KÜRT HALKIYLA KURACAĞI İTTİFAK İRAN’I BÖLGEDE ETKİLİ HALE GETİRECEKTİR
Astana görüşmeleriyle, Rojava'daki bu saldırılarla kesinlikle Kürt halkının siyasi statü elde etmemesi hedefleniyor. Astana'da bunun kararını aldılar. Mevcut Suriye’deki durumdan faydalanarak yönetim haline gelmiş güçlerin kabul edilmemesi kararını aldılar. O temelde de saldırıları yoğunlaştırdılar. Türkiye'yi daha fazla aslında bu saldırılara teşvik etmek için onay veriyorlar.
Burada Rusya ve İran'ın etkisinin olduğunu görmek lazım.

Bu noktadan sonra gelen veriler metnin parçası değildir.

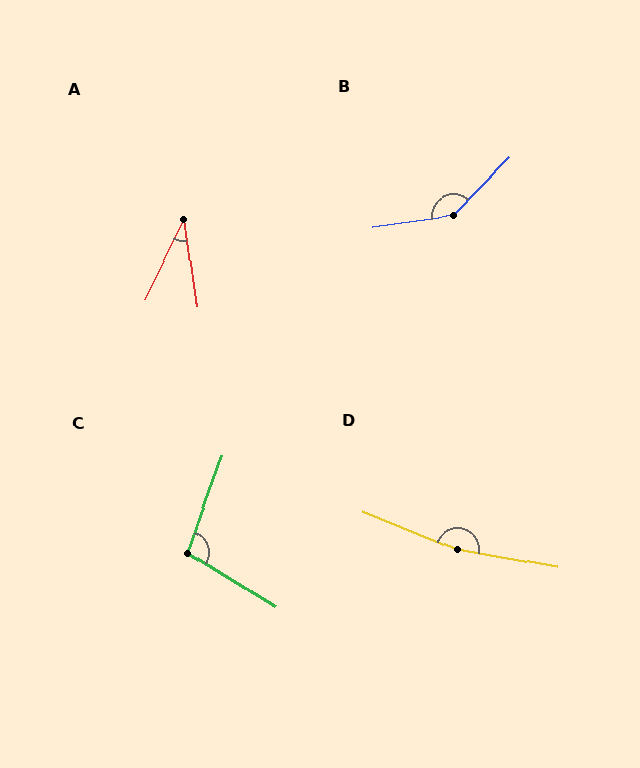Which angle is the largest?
D, at approximately 168 degrees.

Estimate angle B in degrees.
Approximately 143 degrees.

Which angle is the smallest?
A, at approximately 34 degrees.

Humus'taki saldırıda Rusya ve İran’ın etkisi kesinlikle vardır. İran biraz daha temkinlidir, ki bence temkinli olması da gerekir. Bu vesile ile şunu söyleyebilirim. Kürt-Fars ittifakından Farslar kazanır. Türkiye'nin Farslarla herhangi bir ittifak olamaz. Hem ideolojik hem de tarihsel karşıtlıklar buna izin vermez. Geçmişte Erdoğan, Esad'a kardeşim diyordu, birlikte yürüyordu. Rüzgar değişti, Esat “katil” oldu. Zulümle abad olunmaz, diyerek Esad’a karşı çıktı. İran’ı benzer bir şey bekliyor. İran da bunu biliyor.

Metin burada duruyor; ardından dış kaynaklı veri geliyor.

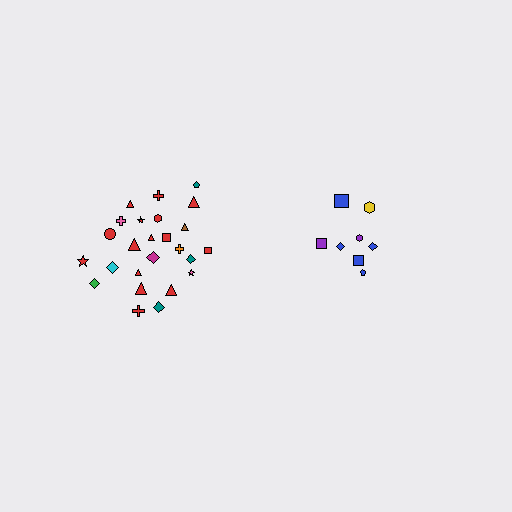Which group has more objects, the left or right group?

İran siyaseti gerçekten çok köklü, deneyimlidir. En uzun süreli, yönetim geleneğine sahip devlet İran devletidir. O anlamıyla Türkleri de çok yakından tanıyorlar aslında. Orta Asya'dan ilk Oğuz grupları geldiğinde İran'la karşılaşıyorlar. Aslında Türkler devletleşmeyi biraz da İran'dan öğreniyor. İran içlerinde öğreniyorlar. Tarihsel olarak biliyorlar. Şimdi gelinen aşamada Erdoğan liderliğindeki Türkiye her ne kadar NATO'ya tam angaje olmamış gibi görünse de NATO'nun üyesidir. İran, NATO bünyesinde İsrail etkisiyle baskı altındadır. İsrail bunu kolluyor. Özellikle de Azerbaycan üzerinden İran'ı kuşatan bir şey vardır. Tüm bunları dediğim gibi İran'ın bildiğini düşünüyorum ama hatırlatma babında söylüyorum. Gerçekten İran'ı da demokratikleştirecek, önümüzdeki dönemde bölgede daha etkili hale getirecek olan; Kürt halkıyla kuracağı ittifak olacaktır. Bunun için gerekli olan nedir? Başta içte demokratikleşmeyi gerçekleştirmek. İşte biliyorsunuz; “Jin jiyan azadî” serhildanlarının açığa çıkardığı bir durum var. Halkına, özellikle kadınlara kulak vermek, iç birliğini sağlamak, bu temelde de bölgedeki tarihsel rolünü hem emperyalist saldırılara karşı hem Türkiye'nin yayılmacı-Turancı politikalarına karşı sergileyebileceğini belirtebilirim.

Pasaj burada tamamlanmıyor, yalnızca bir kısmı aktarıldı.